Hangi siyasi görüş ya da fraksiyondan olursa olsun, toplum çoğu kez, dışı yaldızlı, iyi süslenmiş bir paket gibi servis edilen… Ağzı iyi laf yapan, sesi yüksek çıkan… İpin her yanında ayrı bir şekilde cambazlık yapma yeteneğine sahip… Kişisel hırslarını ön plana alan ve onları tatmin için gayret gösteren… Dün beyaz dediğine bugün rahatça siyah diyebilen, belki de kendine daha çok benzeyenleri seviyordu.
Bu tarz tribünlere oynayanların yanında, mütevazı, kendi küçük dünyasında büyük amaçları için yaşayan, bunca yılın siyasetinde bulunsa bile kendi deyimiyle ellerini kirletmeyen, dışı çok da yaldızlı olmayan; ancak yüreğinde dürüstlük, namus, vatan aşkı, samimiyet duygularını katmer katmer besleyen Muhsin Yazıcıoğlu gibi yiğitleri toplum, “ne kadar iyi niyetli olduğunu bilseler de” , gariptir, pek tercih etmeyecekti…
Hayati Yaman 3 yıl önce
Beni mest eden yönü de oydu!
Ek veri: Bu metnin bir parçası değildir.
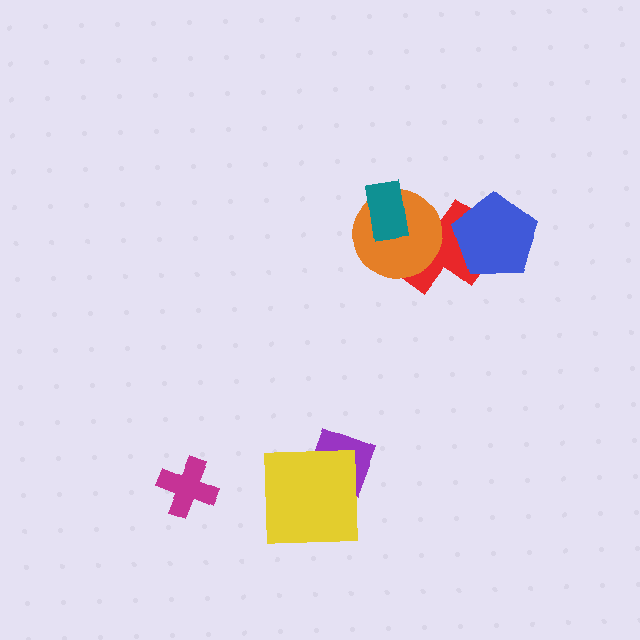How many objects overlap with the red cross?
3 objects overlap with the red cross.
Allah'ım bir kez de yanıltsındı ne olur!
Ama hiç yanıltmadı, aldatmadı, tertemiz duygularımızı kirletmedi ve kopartılıp alındı hayatımızdan...
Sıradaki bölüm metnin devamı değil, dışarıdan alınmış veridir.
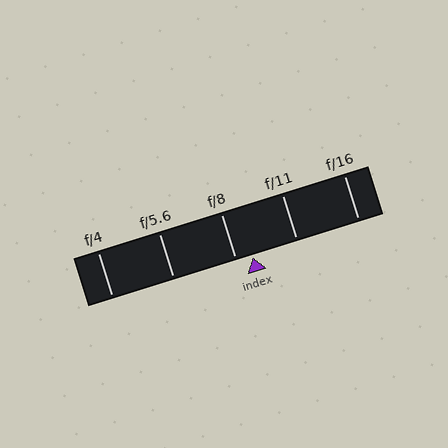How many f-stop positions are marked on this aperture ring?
There are 5 f-stop positions marked.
-Peşime düşün, arkamdan gelin ki sesim gür ve güçlü çıksın.
-Ben gidersem bu kervan yolda kalır, memleket batar.
-Benim adamım olsun, çamurdan olsun.
-Öl deyince ölen, vur deyince vuran tek ses, tek yürek kurşun askerler olun.
Asla demedi!
Tam tersine...
-İnsana yaslanmayın ölür, Hakk'a dayanın O bakidir.
-Ben Hak yolundan saparsam, beni düzeltin. Düzelmezsem beni terkedin.
-Biat kültürüne baş kaldırın. Tartışmasız kabulümüz, Allah'ın tevhidi ve Resulullah'ın risaletitir. Bunlar dışında tartışılmazımız olmayacaktır.
-Lider sultasına ve her türlü dayatmacılığa 'hayır' deyin.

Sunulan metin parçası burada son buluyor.